Washington’s military intervention in Afghanistan in October 2001 in the backdrop of the 9/11 terror attack, however, was different from all other wars. It was a war of imperial hubris and a war of liability rather than a war of choice. That’s why we didn’t see much commitment of troops and resources by the Bush administration in the initial years of the Afghan war, and only an year into the Afghan war, Bush invaded Iraq in March 2003 for its 140 billion barrels of petroleum reserves.
It was the Obama administration 2009-onward that made the Afghan war a bedrock of its foreign policy. By going dovish on Iraq, Obama wanted to offset his public perception of being a weak president by offering an alternative of a ‘just war,’ the Afghan war. And consequently, the number of US troops in Afghanistan spiked from 30,000 during the tenure of the neocon Bush administration to more than 100,000 during the term of the supposedly ‘pacifist’ Obama administration.

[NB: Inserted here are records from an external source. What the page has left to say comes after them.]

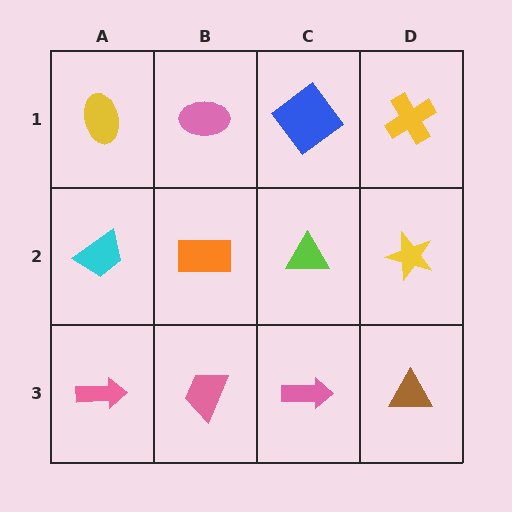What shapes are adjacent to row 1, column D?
A yellow star (row 2, column D), a blue diamond (row 1, column C).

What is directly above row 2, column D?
A yellow cross.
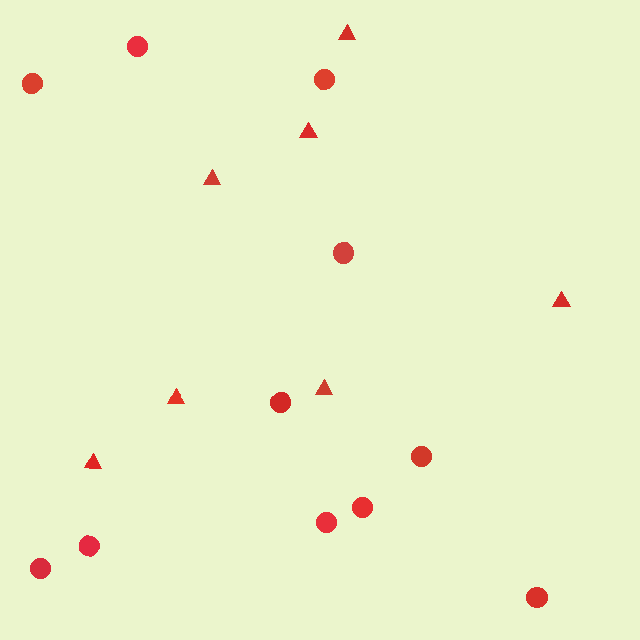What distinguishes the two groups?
There are 2 groups: one group of triangles (7) and one group of circles (11).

It bears mentioning that during the election campaign of 2008 before he was elected president, Barack Obama made an artificial distinction between the supposedly ‘just war’ in Afghanistan and the unjust war in Iraq. In accordance with the flawed distinction, he pledged that he would withdraw American troops from Iraq but not from Afghanistan.
The unilateral intervention in Iraq by the Bush administration was highly unpopular among the American electorate. Therefore, Obama’s election pledge of complete withdrawal of the US troops from Iraq struck a chord with the voters and they gave an overwhelming mandate to the ostensibly ‘pacifist’ contender during his first term as the president.
In keeping with the election pledge, President Obama did manage to successfully withdraw American troops from Iraq in December 2011 during the first term as the president, but only to commit thousands of American troops and the US Air Force to Iraq just a couple of years later during the second term as the president when the Islamic State overran Mosul and Anbar in early 2014.
The borders between Iraq and Syria are poorly guarded and highly porous. The Obama administration’s policy of nurturing militants against the Assad regime in Syria for the first three years of the Syrian civil war from 2011 to 2014 was bound to backfire sooner or later.